20. yüzyıl başları Mısır’da kadınların harem ve peçeye karşı itirazlarını kamusal alanda yüksek sesle dile getirdiği yıllardı. Huda bu kadın hareketlerinin öncüsü ve katılımcısıydı ve kadın hakları konusunda konferanslar düzenleyerek, ateşli konuşmalar yaptı. Çıkarılan kadın dergilerinde makale ve öyküler kaleme aldı. 1910 yılında bir ilke imza atarak, kendi olanaklarıyla kız çocukları için okul açtı. Bu okulda kız çocukları ebe, hemşire ve öğretmenlik gibi meslekler edindi. Kadınların kamusal alanda daha fazla görünür olması için açık hava toplantıları düzenleyerek, kadınların bilinçlenmesi ve eşitlik haklarını anlattı.

Bağımsızlıktan sonra ‘eve’ dönmedi

Aynı zamanda ulusal kurtuluş mücadelesinin de aktif bir militanı olan Huda, 1. Dünya Savaşı yıllarında İngiliz sömürgeciliğine karşı ülkesinin bağımsızlığı için mitingler organize etti.
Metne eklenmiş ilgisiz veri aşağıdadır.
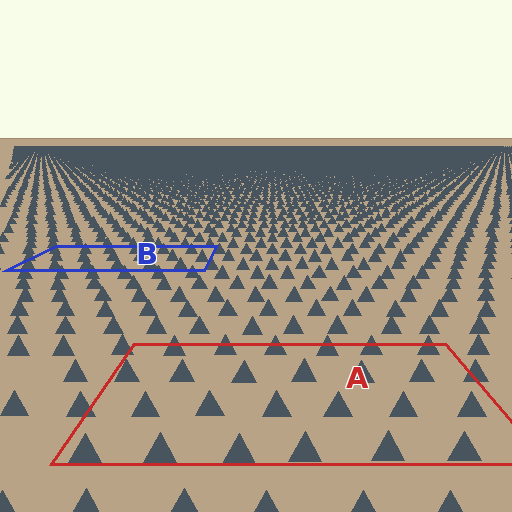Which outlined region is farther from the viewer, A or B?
Region B is farther from the viewer — the texture elements inside it appear smaller and more densely packed.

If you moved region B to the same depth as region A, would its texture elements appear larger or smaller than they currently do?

Bu süreç ise Mısır’da, ikiye bölünmüş harem hayatında erkek ve kadınların bir araya gelmesini sağladı. Ortadoğu’da bir ilkti belki de. 1919 yılında İngilizlere karşı sokaklara çıkan yüzlerce kadına öncülük etti ve kadınlar saatlerce sokak sokak gezerek, ‘İngiliz işgaline hayır’ bildirileri dağıttı. Ülkenin bağımsızlığını ilan ettiği 1922’ye kadar aktif çalışma yürüten Huda’ya ardından ailesi ve eşi tarafından “Bağımsızlık elde edildi artık evine dön” çağrısı yapıldı. Ancak ülkesinde mücadeleyi sürdüren binlerce kadın gibi bunu reddetti ve “Asıl yapmam gerekenleri yapmadım” diyerek kadın hakları mücadelesine devam etti. Çünkü ülke bağımsızlığını kazanmıştı ancak Huda’nın söylediği gibi asıl yapılması gerekenlerin yani kadınların hayatlarında “Kız çocuklarının evlendirilmesini yasaklanması, Çok eşliliğin yasaklanması, Seçme seçilme hakkı, peçenin çıkarılması, iş yaşamına katılım, eğitim” gibi konularda hiçbir değişiklik olmamıştı.

Peçe eylemi

Uluslararası toplantılarda Mısırlı kadınların mücadelesini anlattı. Huda’nın en çok ses getiren eylemi ise bir başka feminist Saiza Nabarawi ile birlikte Roma’da Uluslararası Kadın Oy Birliği Kongresi dönüşünde, kendilerini karşılayan kadınların önünde peçesini açmak oldu. Fatmagül Berktay Kadın Olmak Yaşamak Yazmak isimli kitabında Huda’nın dönemine göre oldukça radikal olan bu eylemini şöyle anlattı:

1923 yılının bir bahar günü, Mısır’ın başkenti Kahire istasyonuna, peçeli ve siyah çarşaflı bir grup kadın, Roma’daki uluslararası kadın toplantısından dönen iki arkadaşlarını, Huda Sha’arawi ile Saiza Nabarawi’yi karşılamaya geldiler. İki kadın trenin basamaklarında belirdiğinde birden beklenmedik bir şey oldu. Önce Huda, sonra da Saiza yüzlerini örten peçeyi kaldırdılar, peronda bekleyen kadınlar arasında bir alkış koptu, bazıları aynı eylemi tekrarladı. Başta haremağaları olmak üzere çok kişi bu eylemden rahatsız olmuştu ama ataerkil baskının sorgulanmasının dahi söz konusu olmadığı  bir coğrafyada bu, oldukça cesur bir hareketti.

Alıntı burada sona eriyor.